A new review paper has been published examining the link between early vascular ageing in chronic kidney disease, with a focus on the role of vitamin K's role in counteracting oxidative stress and the ageing process.
The paper, published in Nephrology Dialysis Transplantation, was the result of the INTRICARE grant awarded to NattoPharma's International Research Network by the EU within the Horizon 2020 Marie Skłodowska-Curie research and innovation programme, is an important stride solidifying vitamin K2 as an important nutrient to support healthy ageing.
According to the authors of "Early vascular ageing in chronic kidney disease: impact of inflammation, vitamin K, senescence and genomic damage", patients with chronic kidney disease (CKD) are characterised by an accelerated ageing process, including cardiovascular complications, persistent uraemic inflammation, muscle wasting, osteoporosis and frailty, preceding initiation of renal replacement therapy with dialysis or kidney transplantation.
The accelerated early vascular ageing (EVA) process mediated by medial vascular calcification (VC) is a hallmark of senescence (the condition or process of deterioration with age) as well as a strong predictor of cardiovascular morbidity and mortality in the CKD population.
"Current clinical therapeutic strategies and novel treatments for VC have not yet been proven to prevent or reverse VC progression in patients with CKD. Knowledge of the fundamental mechanism underlying EVA is urgently needed to identify and develop novel and efficient therapeutic targets for VC and EVA," they wrote.
The paper is significant because it adds to the growing body of evidence substantiating vitamin K2 as an ageing support nutrient, according to NattoPharma Chief Medical Officer, Dr Hogne Vik.

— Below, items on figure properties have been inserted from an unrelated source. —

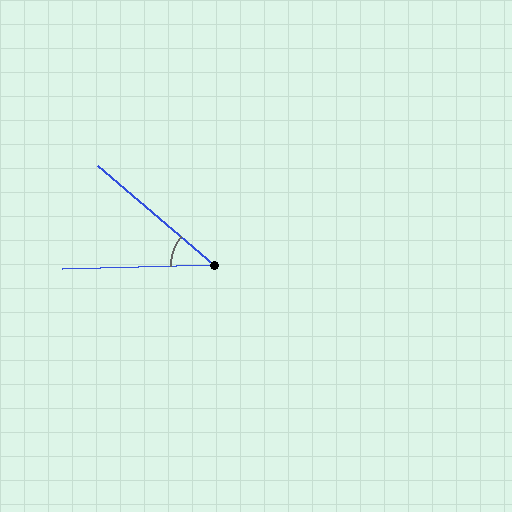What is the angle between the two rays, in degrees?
Approximately 42 degrees.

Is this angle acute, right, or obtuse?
It is acute.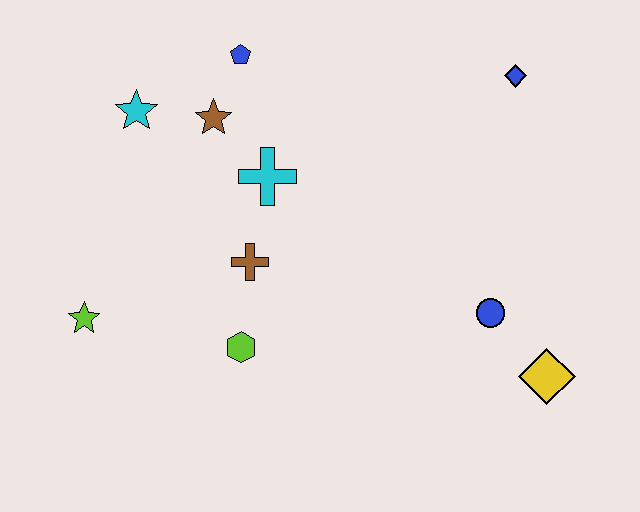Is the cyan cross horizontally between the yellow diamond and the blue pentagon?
Yes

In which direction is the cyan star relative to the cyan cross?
The cyan star is to the left of the cyan cross.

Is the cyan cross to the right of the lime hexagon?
Yes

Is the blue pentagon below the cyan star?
No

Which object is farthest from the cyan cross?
The yellow diamond is farthest from the cyan cross.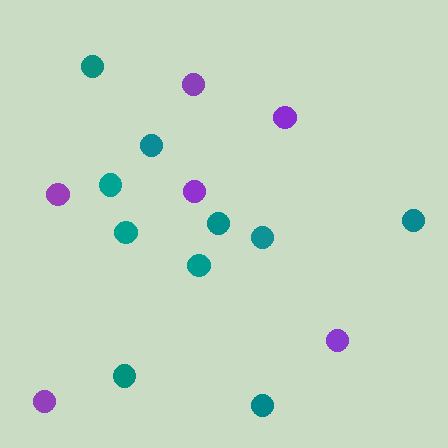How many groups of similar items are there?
There are 2 groups: one group of teal circles (10) and one group of purple circles (6).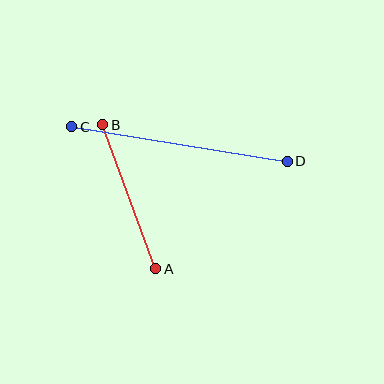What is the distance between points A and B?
The distance is approximately 154 pixels.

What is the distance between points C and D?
The distance is approximately 218 pixels.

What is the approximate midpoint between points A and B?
The midpoint is at approximately (129, 197) pixels.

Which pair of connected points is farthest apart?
Points C and D are farthest apart.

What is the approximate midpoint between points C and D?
The midpoint is at approximately (180, 144) pixels.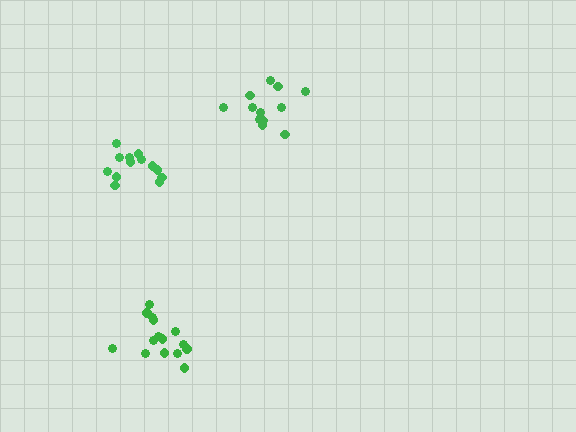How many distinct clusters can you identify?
There are 3 distinct clusters.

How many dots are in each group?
Group 1: 13 dots, Group 2: 13 dots, Group 3: 16 dots (42 total).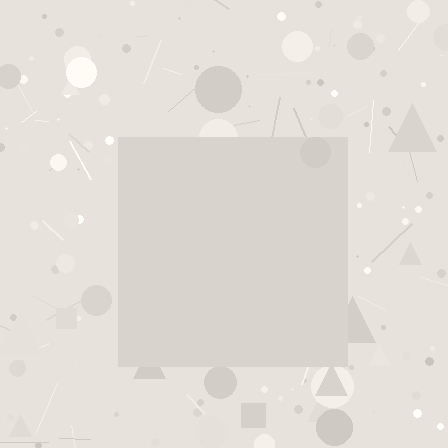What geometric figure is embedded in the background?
A square is embedded in the background.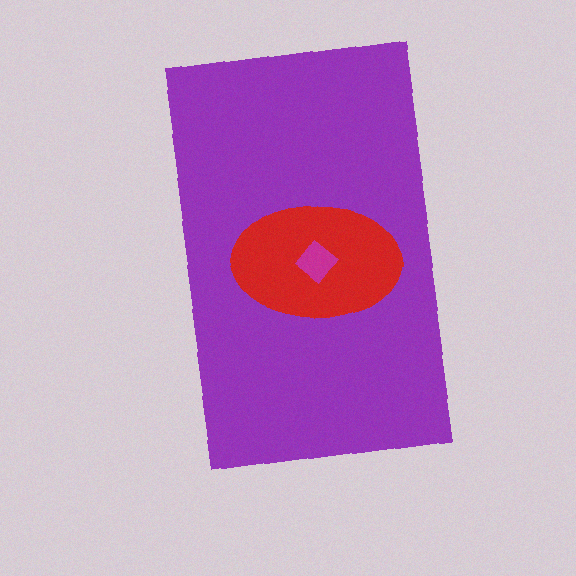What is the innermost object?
The magenta diamond.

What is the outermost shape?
The purple rectangle.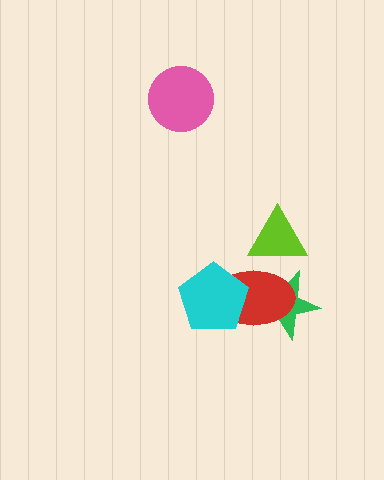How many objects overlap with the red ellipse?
2 objects overlap with the red ellipse.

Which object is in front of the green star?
The red ellipse is in front of the green star.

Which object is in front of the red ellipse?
The cyan pentagon is in front of the red ellipse.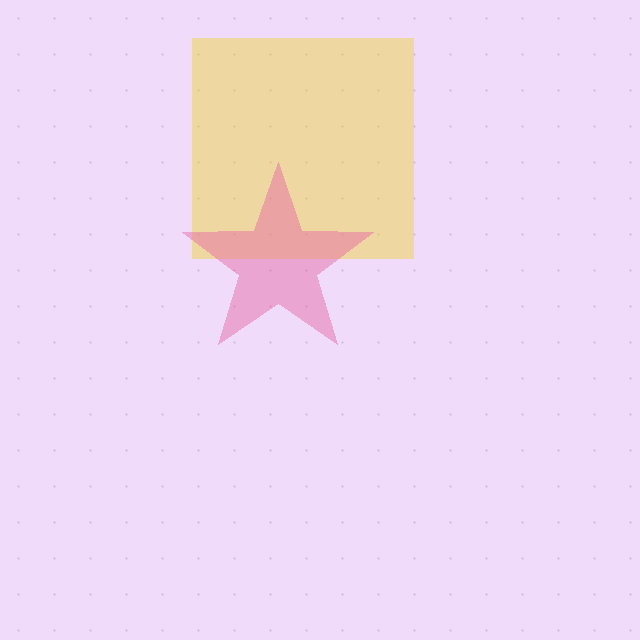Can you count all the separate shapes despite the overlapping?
Yes, there are 2 separate shapes.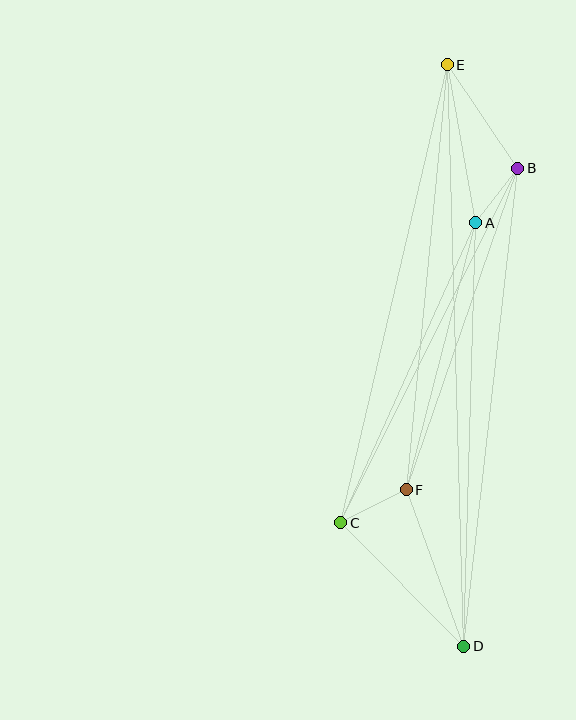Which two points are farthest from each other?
Points D and E are farthest from each other.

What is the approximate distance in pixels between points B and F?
The distance between B and F is approximately 340 pixels.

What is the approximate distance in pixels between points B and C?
The distance between B and C is approximately 396 pixels.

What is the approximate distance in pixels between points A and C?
The distance between A and C is approximately 329 pixels.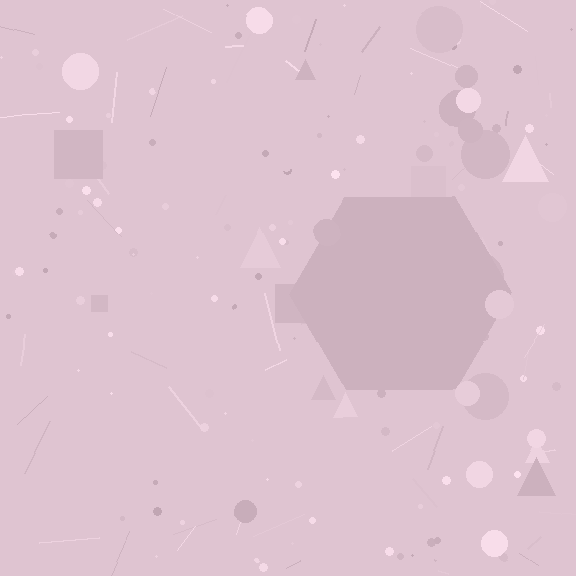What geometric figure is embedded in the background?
A hexagon is embedded in the background.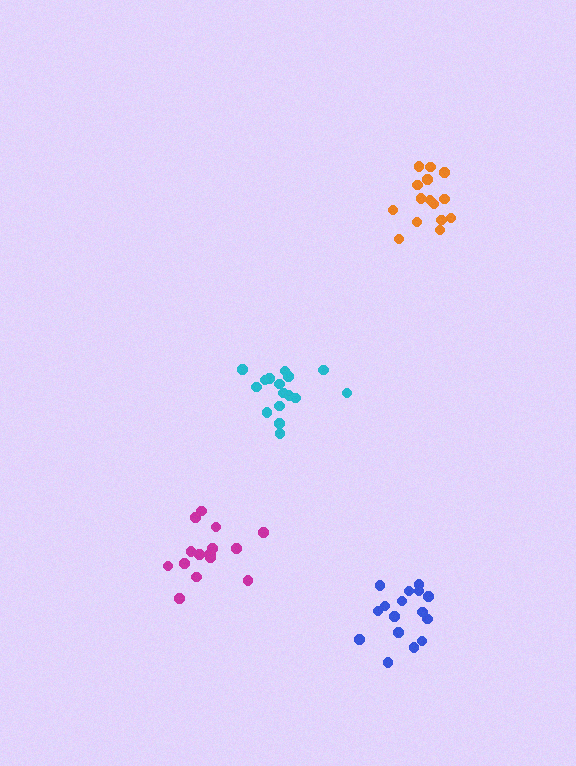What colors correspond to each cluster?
The clusters are colored: orange, cyan, magenta, blue.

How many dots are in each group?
Group 1: 15 dots, Group 2: 16 dots, Group 3: 16 dots, Group 4: 16 dots (63 total).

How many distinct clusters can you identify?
There are 4 distinct clusters.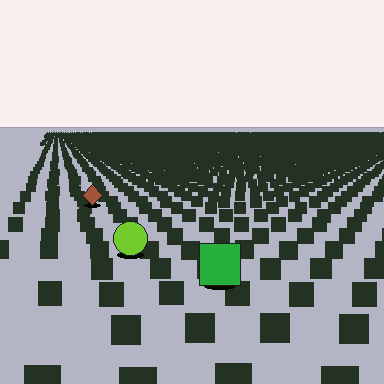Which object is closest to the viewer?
The green square is closest. The texture marks near it are larger and more spread out.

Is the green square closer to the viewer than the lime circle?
Yes. The green square is closer — you can tell from the texture gradient: the ground texture is coarser near it.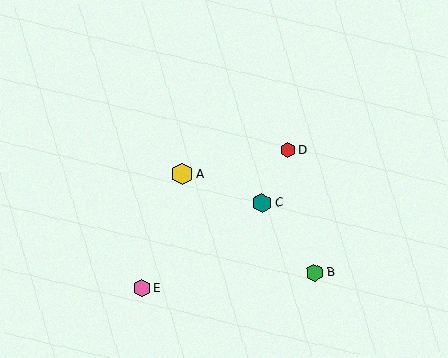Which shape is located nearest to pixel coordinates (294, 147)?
The red hexagon (labeled D) at (288, 150) is nearest to that location.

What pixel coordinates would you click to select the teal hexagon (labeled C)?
Click at (262, 203) to select the teal hexagon C.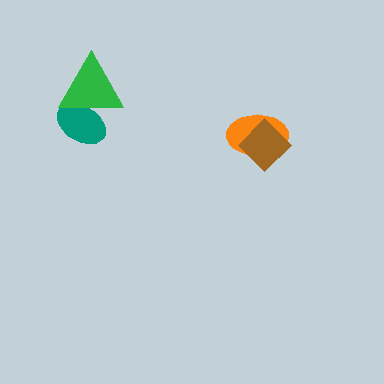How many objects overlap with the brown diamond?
1 object overlaps with the brown diamond.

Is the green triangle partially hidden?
No, no other shape covers it.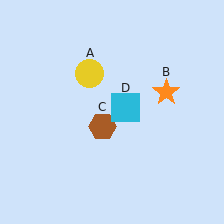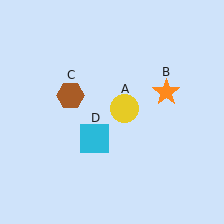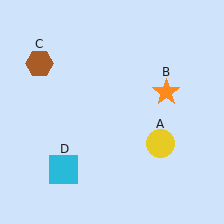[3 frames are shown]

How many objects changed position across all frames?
3 objects changed position: yellow circle (object A), brown hexagon (object C), cyan square (object D).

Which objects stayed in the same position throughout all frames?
Orange star (object B) remained stationary.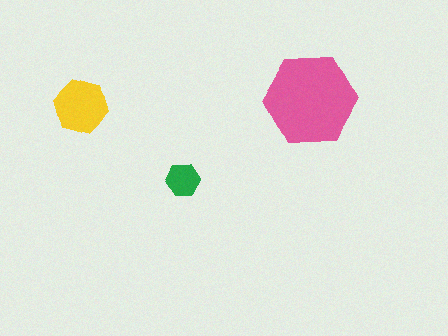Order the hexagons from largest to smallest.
the pink one, the yellow one, the green one.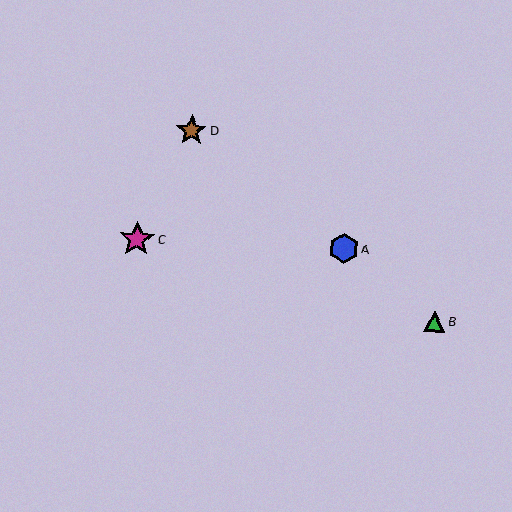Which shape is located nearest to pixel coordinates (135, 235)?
The magenta star (labeled C) at (137, 239) is nearest to that location.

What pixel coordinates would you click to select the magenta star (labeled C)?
Click at (137, 239) to select the magenta star C.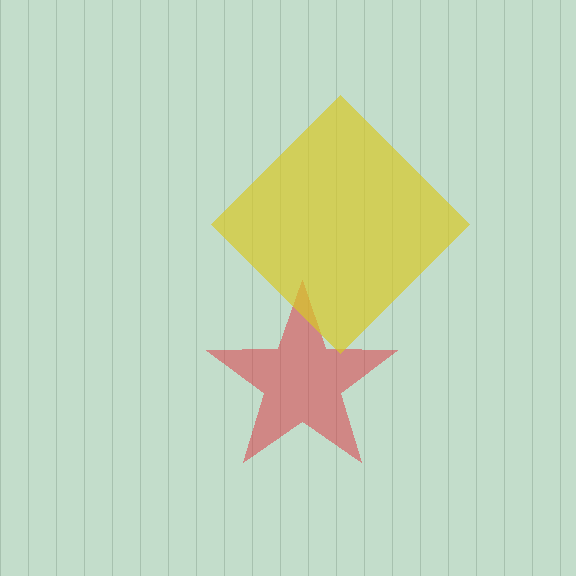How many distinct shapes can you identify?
There are 2 distinct shapes: a red star, a yellow diamond.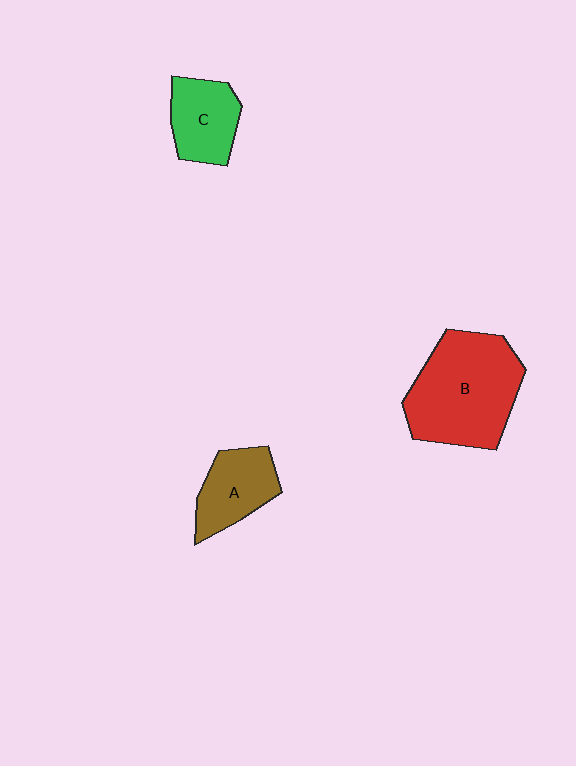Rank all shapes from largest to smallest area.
From largest to smallest: B (red), A (brown), C (green).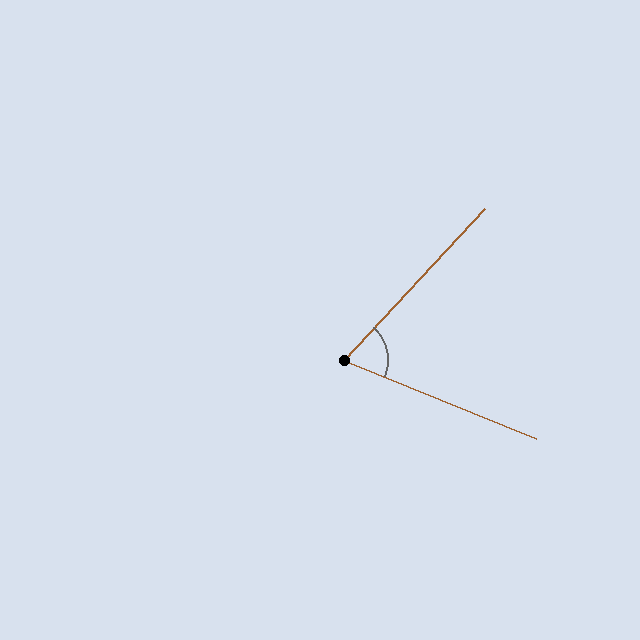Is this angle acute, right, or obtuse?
It is acute.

"Compromised bone and heart health are not merely age-related issues; rather, they are signs of a vitamin K2 deficiency,” said Vik. "NattoPharma has driven the research confirming vitamin K2's important health benefits, showing in human studies with healthy and patient participants, including CKD patients, that the progression of hardening of the arteries can be halted and even regressed, and that bone strength can be improved with daily supplementation of MenaQ7 Vitamin K2."
The research team identified an accumulating body of evidence indicating that DNA damage-induced cellular senescence and "inflammaging" may largely contribute to such pathological conditions characterised by accelerated EVA.
"Growing evidence shows that nuclear factor erythroid 2-related factor 2 (NRF2) signalling and vitamin K play a crucial role in counteracting oxidative stress, DNA damage, senescence and inflammaging, whereby NRF2 activation and vitamin K supplementation may provide a novel treatment target for EVA," they concluded.
"This work conducted under the INTRICARE grant will highlight the accumulated research demonstrating that vitamin K2 consumption might serve as a potential therapy for patients who express intense calcification as a symptom of their condition," says Prof Schurgers, Professor of Biochemistry of Vascular Calcification and Vice Chair of Biochemistry at the Cardiovascular Research Institute Maastricht (CARIM), Maastricht University; and senior author and leader of the INTRICARE project. "We appreciate the support of NattoPharma."
Dr Vik also noted that the paper is a necessary step towards recognising the importance of a vitamin K2- specific RDI, an endeavor NattoPharma is currently spearheading with the help of its research partners.
"Recognition of Vitamin K2's benefits as strong and significant elucidated inhibitor of vascular and soft tissue calcification is one of the core reasons a separate RDI should be established," Vik added.